Belief in the gambler’s fallacy

Simply speaking, the gambler’s fallacy is essentially a gambler’s belief that the “law of averages” means that after a run of bad luck, they’re due for a bit of good luck. This is a clear fallacy at a roulette table, but belief in a similar phenomenon in listed equity investing can also contribute to investors under-appreciating the extent to which they’re putting their future wealth at risk when they move up the risk spectrum.

My impression is that when many investors anticipate an average return of (say) 9% per annum from their equity investments over the next decade, they understand that some of the annual returns will be a lot worse than this (say, -10%) and some of the annual returns will be much better than this (say, +28%), but they believe that the “law of averages” somehow pre-ordains that there will be as many good years as bad years, and they therefore think that there is a strong likelihood that their average return will be close to their expectation of 9% per annum after 10 or so years.

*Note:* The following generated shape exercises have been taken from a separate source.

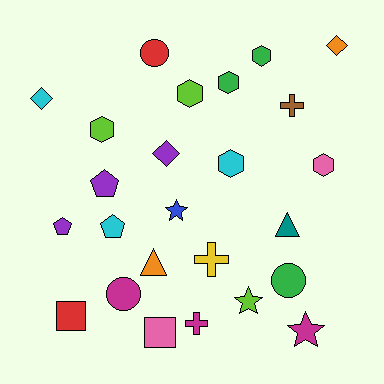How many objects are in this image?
There are 25 objects.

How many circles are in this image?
There are 3 circles.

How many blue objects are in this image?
There is 1 blue object.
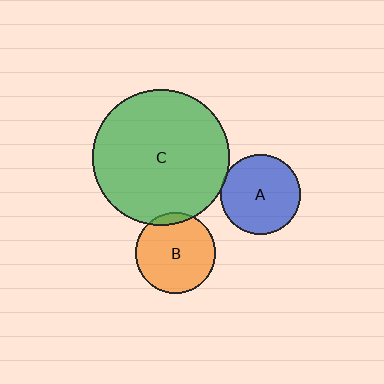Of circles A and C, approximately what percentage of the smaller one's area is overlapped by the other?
Approximately 5%.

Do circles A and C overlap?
Yes.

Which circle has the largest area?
Circle C (green).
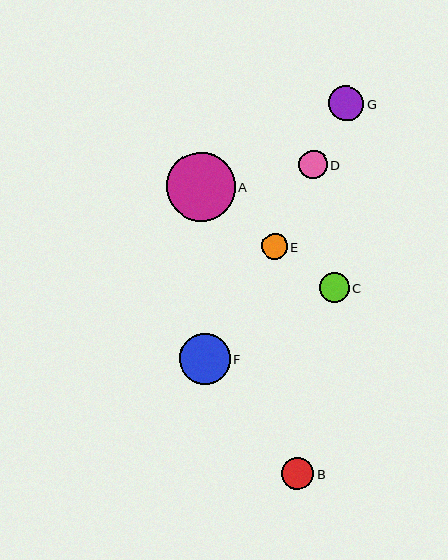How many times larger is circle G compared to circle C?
Circle G is approximately 1.2 times the size of circle C.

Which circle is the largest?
Circle A is the largest with a size of approximately 69 pixels.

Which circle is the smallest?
Circle E is the smallest with a size of approximately 26 pixels.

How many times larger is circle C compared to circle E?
Circle C is approximately 1.1 times the size of circle E.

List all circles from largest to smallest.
From largest to smallest: A, F, G, B, C, D, E.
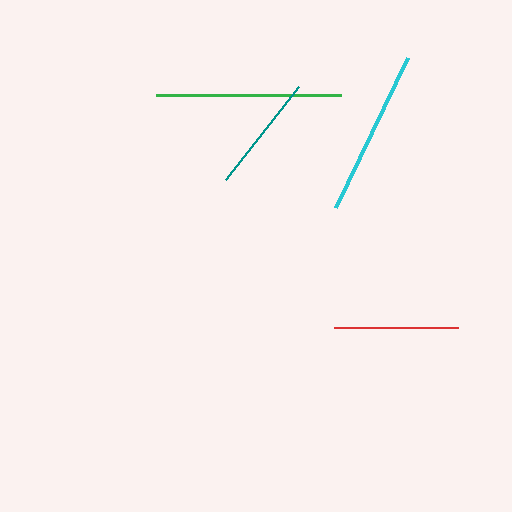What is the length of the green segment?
The green segment is approximately 185 pixels long.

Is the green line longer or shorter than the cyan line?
The green line is longer than the cyan line.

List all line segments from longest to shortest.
From longest to shortest: green, cyan, red and teal (about equal).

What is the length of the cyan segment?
The cyan segment is approximately 167 pixels long.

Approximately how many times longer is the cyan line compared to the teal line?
The cyan line is approximately 1.4 times the length of the teal line.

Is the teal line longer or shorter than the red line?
The red and teal lines are approximately the same length (about 124 and 118 pixels).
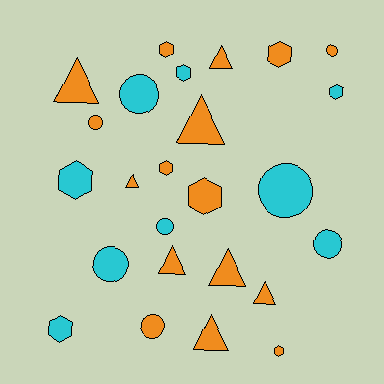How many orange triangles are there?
There are 8 orange triangles.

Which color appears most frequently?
Orange, with 16 objects.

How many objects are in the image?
There are 25 objects.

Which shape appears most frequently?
Hexagon, with 9 objects.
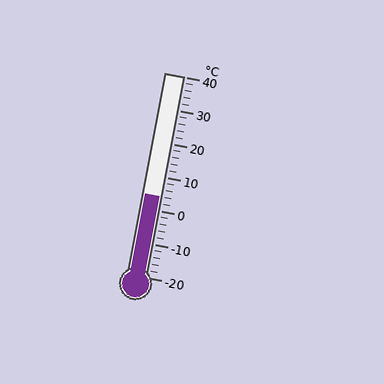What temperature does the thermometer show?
The thermometer shows approximately 4°C.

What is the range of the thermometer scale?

The reality is that the actual distribution of equity returns is much closer to a random walk than this. Although there has been a modest historical tendency for equity returns to reverse direction from one year to the next, it is only a very weak tendency. Further, if we try to deconstruct why equity returns have been slightly better on average in the year after a decline, the biggest explanation seems to be that dividend yields have been higher after share prices have declined, and higher dividend yields historically contributed to stronger returns in the following year. This would not be a significant saviour for investors if the US share market fell (say) 20% from current levels, as the dividend yield is already so low that boosting it wouldn’t make much of a difference for the return we could anticipate over the following year.

Different types of investments have different likelihoods of reverting from one year to the next. Generally, the pattern is that lower-risk more yield-based investments (e.g. government bonds) have the strongest tendency to reverse direction, while riskier more speculative investments (e.g. crypto-currencies or venture capital) are probably the least likely to reverse direction.

Hence, while the “gambler’s fallacy” may not entirely be a fallacy when applied to lower risk investments, it is a dangerous form of thinking when applied to riskier investments where future cashflow generation is inherently uncertain.  

Conclusions

Risk is real in investing.

If you choose to take more risk in your investment portfolio, this will most likely increase the probability of poor outcomes, even for time horizons more than a decade into the future.

Of course, adding risk can also significantly increase the likelihood of particularly favourable returns, provided that you add risk sensibly, by choosing to favour risk exposures that tend to be rewarded by investment markets. There is strong evidence that markets have historically rewarded investors who shift funds from fixed interest to equities, but there has been no reward for investors who tilt their equity portfolios towards higher risk stocks, or who add to their risk exposures by neglecting to diversify their risks.

Nicholas Bagnall is chief investment officer of Te Ahumairangi Investment Management

Disclaimer: This article is for informational purposes only and is not, nor should be construed as, investment advice for any person. The writer is a director and shareholder of Te Ahumairangi Investment Management Limited, and an investor in the Te Ahumairangi Global Equity Fund. Te Ahumairangi manages client portfolios (including the Te Ahumairangi Global Equity Fund) that invest in global equity markets. Te Ahumairangi manages client portfolios that tilt away from higher-risk equities, which means that the writer is biased towards one of the conclusions reached in this column. Te Ahumairangi also manages funds for Accident Compensation Corporation, which was mentioned favourable in the column.